There is a study by some economists and statisticans on the correlation between the price of a wine and ratings in blind tastings by tasters who are not informed of the price.  The headline result in the paper is that higher priced wines don’t get higher ratings.  If anything they get lower ratings.  It is typically used in the first paragraph of blog posts to set up various theories about how people use price information to tell themselves what they should and shouldn’t like.  (For example, here’s Jonah Lehrer.)

But why should we expect higher priced wine to get higher ratings in tastings? Suppose there are 100 different styles of wine and for every different style there is a group that likes that style and only that style.  There will be a lot of variation in the price of different styles because the price will depend on the supply of that style and the size of the group that likes that style.  Now ask a person to taste a randomly selected wine and rate it.  There will be no correlation between price and ratings.
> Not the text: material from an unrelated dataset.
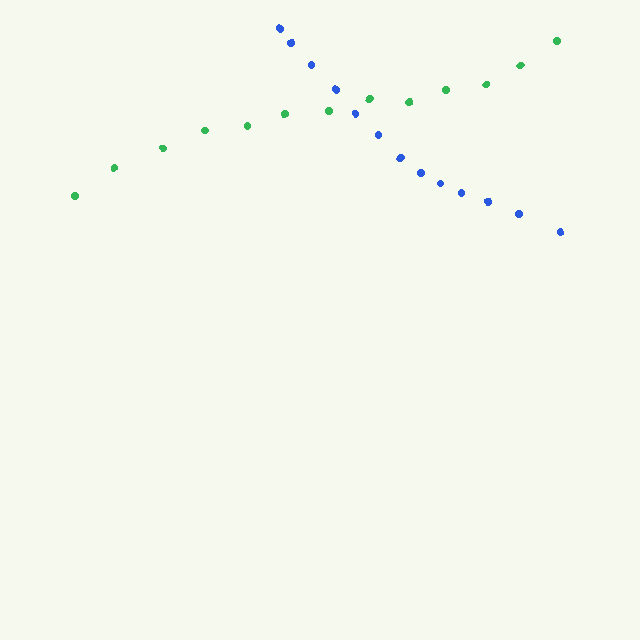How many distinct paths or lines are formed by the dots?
There are 2 distinct paths.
There are many styles of cheese with different prices.  Would we expect the price of cheese to predict ratings in blind tastings?

Here’s another variation on the same idea.  Suppose there are just two styles of wine, subtle and not-so-subtle.  Some people appreciate the subtlety but most don’t.  Suppose that the supply of subtle wine is lower so that its price is higher.  Then again a study like this will produce an overall negative correlation between price and ratings.
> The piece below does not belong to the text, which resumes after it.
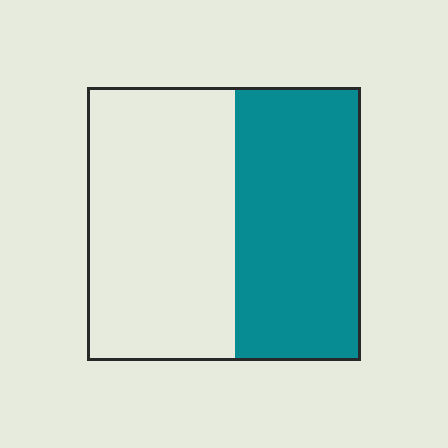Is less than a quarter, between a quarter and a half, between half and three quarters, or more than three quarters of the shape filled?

And indeed if you read past page 3 of the paper you see that an effect like this is in the data.

Our data also indicates that experts, unlike non-experts, on average assign as high – or higher – ratings to more expensive wines. The coefficient on the expert*price interaction term is positive and highly statistically significant. The price coefficient for non-experts is negative, and about the same size as in the baseline model. The net coefficient on price for experts is the sum of these two coefficients. It is positive and marginally statistically significant.

The linear estimator offers an interpretation of these effects. In terms of a 100 point scale (such as that used by Wine Spectator), the extended model predicts that for a wine that costs ten times more than another wine, non-experts will on average assign an overall rating that is about four points lower, whereas experts will assign an overall rating that is about seven points higher.